Pectin is a naturally occurring substance that is found in the cell walls of many fruits, including apples. This pectin is the same organic material that gives your jam its thick consistency. While pectins make jelly an enjoyable spread, pectin makes clearing homemade cider a little tricky. This is because the naturally occurring pectins are not a particle that can be settled out with aging, it is actually bonded to the juice.
Luckily, pectic enzymes can be used to break the pectin bonds causing them to drop out of the cider. This group of enzymes includes pectolyase, ectoenzyme, and polygalacturonase.
If you have previously made a hard cider that came out clear without an addition of pectic enzymes, it is possible that you used a yeast that naturally produces pectic enzymes during fermentation or pectic enzymes were used in the juicing process.
According to this scholarly article, some yeast (Saccharomyces Cerevisiae) produce their own pectic enzymes. But, more likely than not, an addition will be necessary to produce a transparent cider.
How to Add Pectic Enzymes to Cider
Before I go too far, it’s also important to note that pectic enzymes are often used during the crushing and pressing of fresh apples while making juice. The enzymes break down the pectins before pressing which loosens the apple fibers and results in higher juice yields. This process has also been commonly used in most commercial wineries since the 1960’s.

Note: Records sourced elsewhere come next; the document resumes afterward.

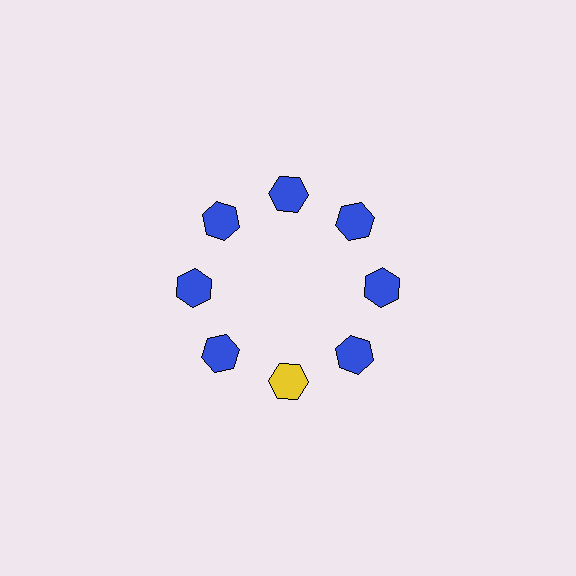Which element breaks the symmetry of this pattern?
The yellow hexagon at roughly the 6 o'clock position breaks the symmetry. All other shapes are blue hexagons.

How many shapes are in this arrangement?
There are 8 shapes arranged in a ring pattern.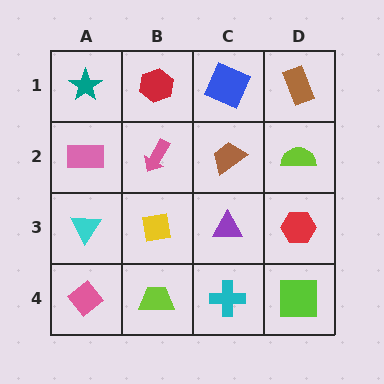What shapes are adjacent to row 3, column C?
A brown trapezoid (row 2, column C), a cyan cross (row 4, column C), a yellow square (row 3, column B), a red hexagon (row 3, column D).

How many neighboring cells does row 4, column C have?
3.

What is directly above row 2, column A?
A teal star.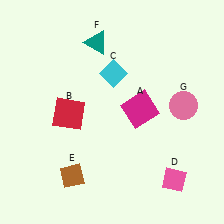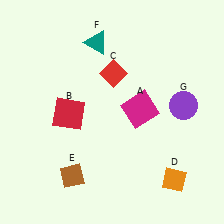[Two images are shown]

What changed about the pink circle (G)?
In Image 1, G is pink. In Image 2, it changed to purple.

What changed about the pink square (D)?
In Image 1, D is pink. In Image 2, it changed to orange.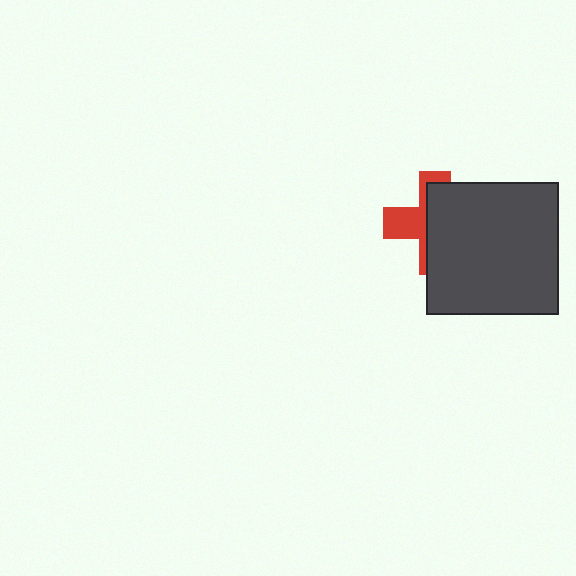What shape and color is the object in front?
The object in front is a dark gray square.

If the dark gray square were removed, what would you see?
You would see the complete red cross.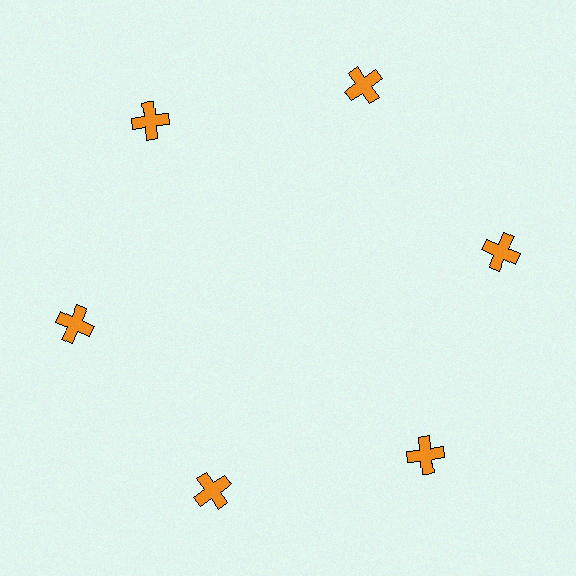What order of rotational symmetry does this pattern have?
This pattern has 6-fold rotational symmetry.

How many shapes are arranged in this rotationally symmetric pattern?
There are 6 shapes, arranged in 6 groups of 1.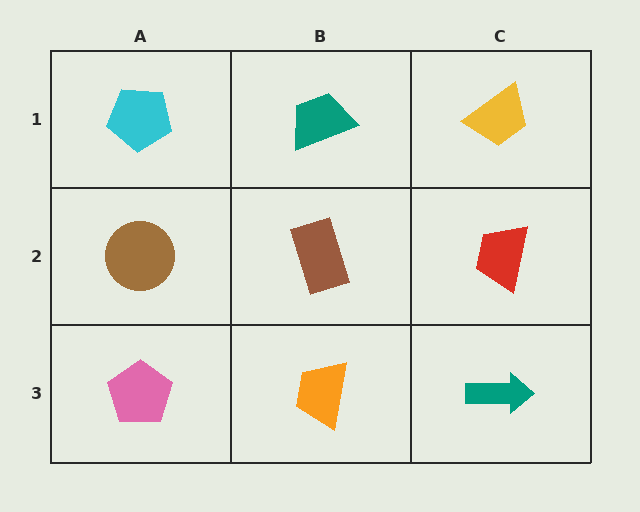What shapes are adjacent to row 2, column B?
A teal trapezoid (row 1, column B), an orange trapezoid (row 3, column B), a brown circle (row 2, column A), a red trapezoid (row 2, column C).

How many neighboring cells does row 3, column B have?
3.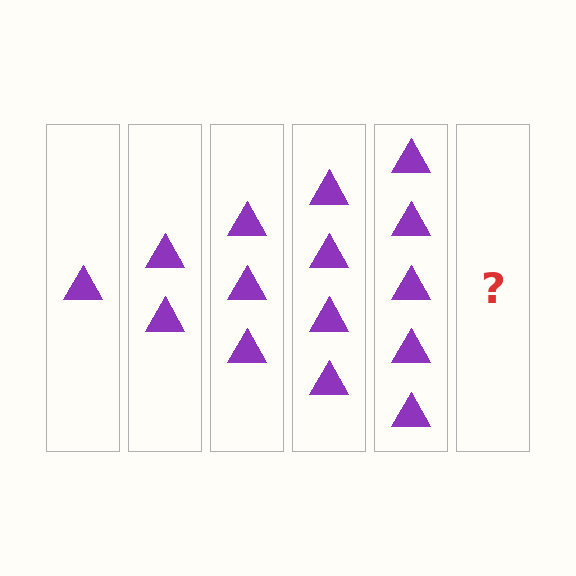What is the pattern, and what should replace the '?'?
The pattern is that each step adds one more triangle. The '?' should be 6 triangles.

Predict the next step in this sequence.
The next step is 6 triangles.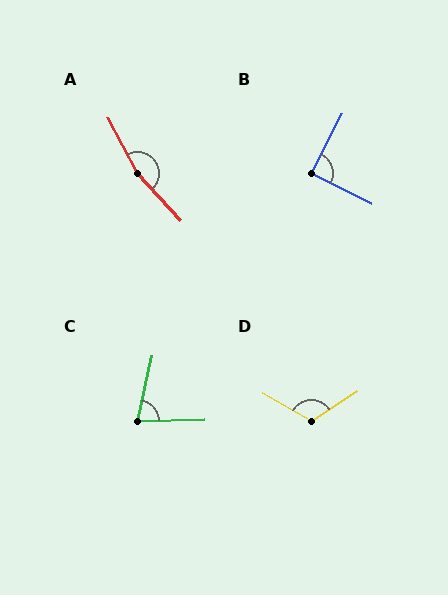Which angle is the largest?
A, at approximately 164 degrees.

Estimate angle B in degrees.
Approximately 90 degrees.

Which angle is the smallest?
C, at approximately 76 degrees.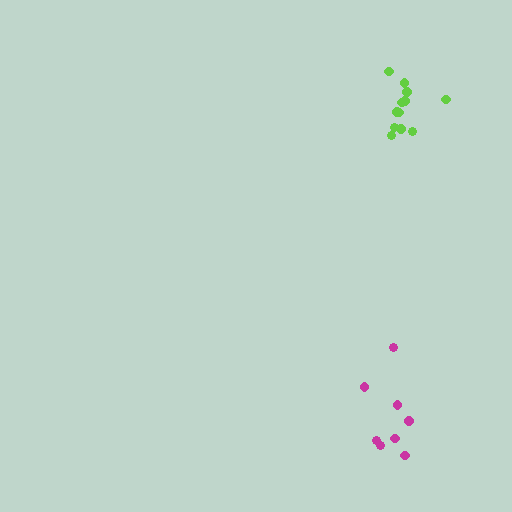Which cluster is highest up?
The lime cluster is topmost.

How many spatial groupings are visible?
There are 2 spatial groupings.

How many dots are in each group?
Group 1: 8 dots, Group 2: 12 dots (20 total).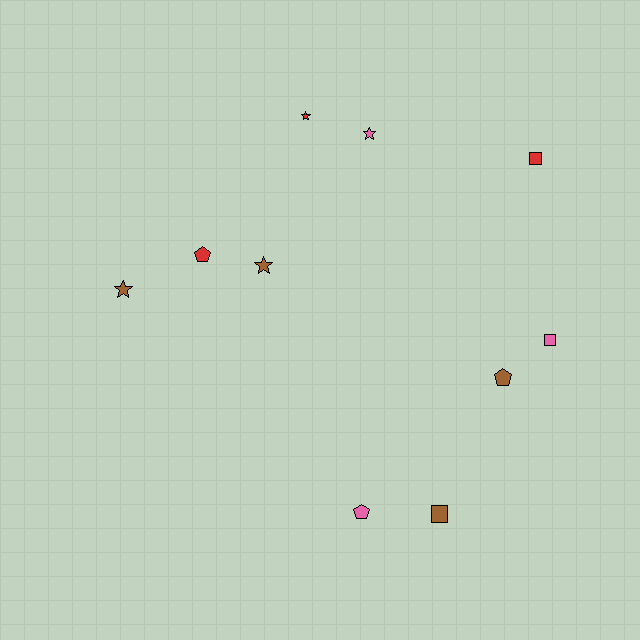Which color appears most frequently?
Brown, with 4 objects.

The addition of pectic enzyme for cider making is most effective pre-fermentation as alcohol and lower temperatures can slow or halt the enzyme’s ability to effectively break the bonds. Pectic enzymes, and most enzymes in general work best when heated. While heating the cider is not mandatory, raising the temperature will speed up the reaction. The recommended temperature for pectic enzyme is between 80F to 100F but check manufacturer specifications for the brand you are using.
I add pectic enzyme to cider at the same time I add campden tablets if I am using a fresh unpasteurized cider. Since campden requires 24-36 hours before the yeast can be added, the enzymes have time to work. Although, I have read some cider makers add yeast and enzymes at the same time and still achieve good results.

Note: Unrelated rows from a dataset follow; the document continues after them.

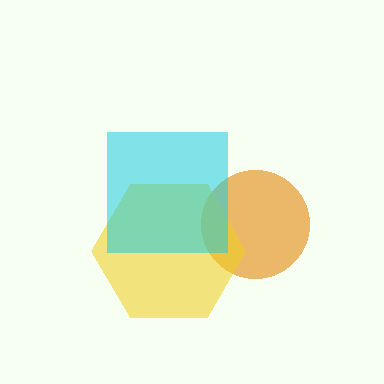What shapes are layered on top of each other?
The layered shapes are: an orange circle, a yellow hexagon, a cyan square.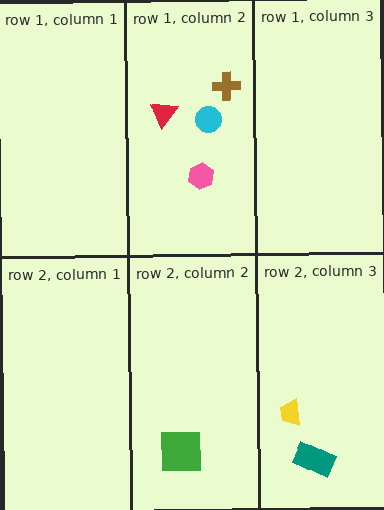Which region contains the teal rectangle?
The row 2, column 3 region.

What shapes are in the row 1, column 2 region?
The pink hexagon, the red triangle, the cyan circle, the brown cross.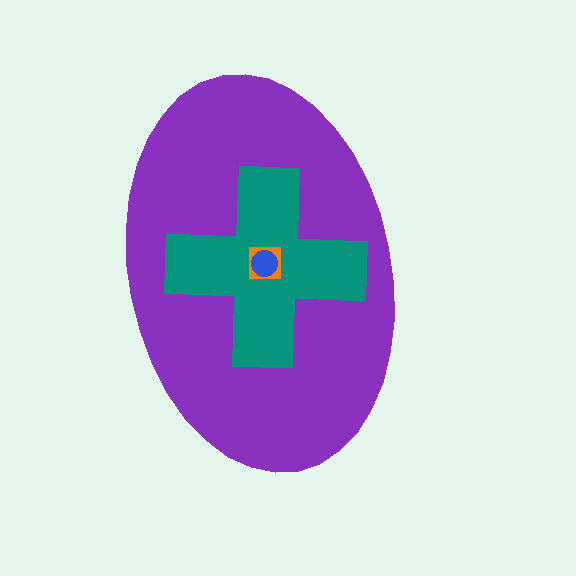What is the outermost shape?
The purple ellipse.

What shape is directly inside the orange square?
The blue circle.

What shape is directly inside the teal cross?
The orange square.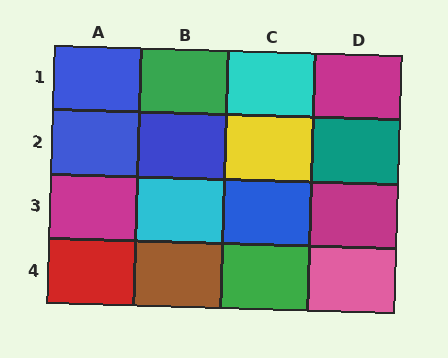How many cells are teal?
1 cell is teal.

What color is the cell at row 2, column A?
Blue.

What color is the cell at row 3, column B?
Cyan.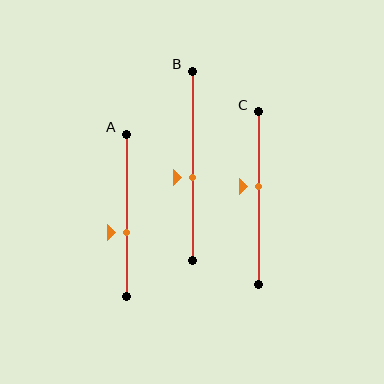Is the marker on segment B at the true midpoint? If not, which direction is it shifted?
No, the marker on segment B is shifted downward by about 6% of the segment length.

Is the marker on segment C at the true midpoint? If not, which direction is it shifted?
No, the marker on segment C is shifted upward by about 7% of the segment length.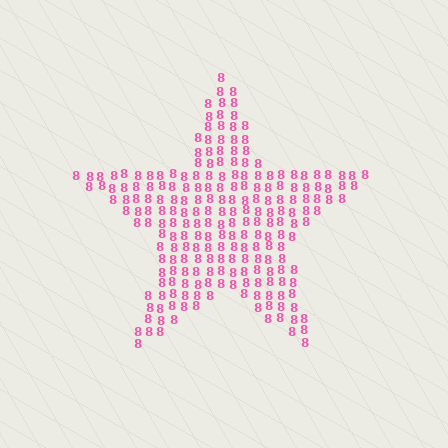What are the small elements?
The small elements are digit 8's.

The batch pictured above was the result of adding ½ teaspoon of LD Carlson Pectic Enzyme per gallon of cider pre-fermentation. The sample on the right is fresh cider and the sample on the left is the result after 3 weeks in the primary fermenter. Pectic enzymes come in different strengths as well as a powder or liquid solution, check with the manufacturer to ensure you make the right additions.

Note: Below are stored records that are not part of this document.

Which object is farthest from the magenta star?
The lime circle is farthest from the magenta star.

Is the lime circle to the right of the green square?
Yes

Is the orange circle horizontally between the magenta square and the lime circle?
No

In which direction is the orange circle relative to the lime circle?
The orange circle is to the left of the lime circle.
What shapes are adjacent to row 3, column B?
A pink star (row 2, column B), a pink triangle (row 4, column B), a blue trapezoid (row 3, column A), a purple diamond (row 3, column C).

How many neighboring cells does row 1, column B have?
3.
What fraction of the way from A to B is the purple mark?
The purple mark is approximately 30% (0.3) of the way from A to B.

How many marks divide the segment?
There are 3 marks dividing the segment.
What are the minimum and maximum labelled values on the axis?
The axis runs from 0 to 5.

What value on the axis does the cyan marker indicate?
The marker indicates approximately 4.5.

If your cider is not clearing by the end of fermentation, or you did not add any pectic enzyme before fermentation, adding an additional dose of pectic enzymes could help. But, as mentioned earlier, alcohol can reduce the effectiveness of pectic enzymes. The other option at this point, besides filtering, would be to try fining with gelatin or bentonite to clear out the suspended particles in the cider.
The good news is that pectins and the haze created by them do not affect the flavor of the cider at all. The clarity of a cider is simply a visual pleasure.
2 thoughts on “Clearing Cider with Pectic Enzyme”
What is the risk of introducing bacteria when using pectin enzyme, and how do we mitigate it?
They’re adding it at the same time as the campden tablets, so whatever comes along with the enzymes will get killed along with everything else.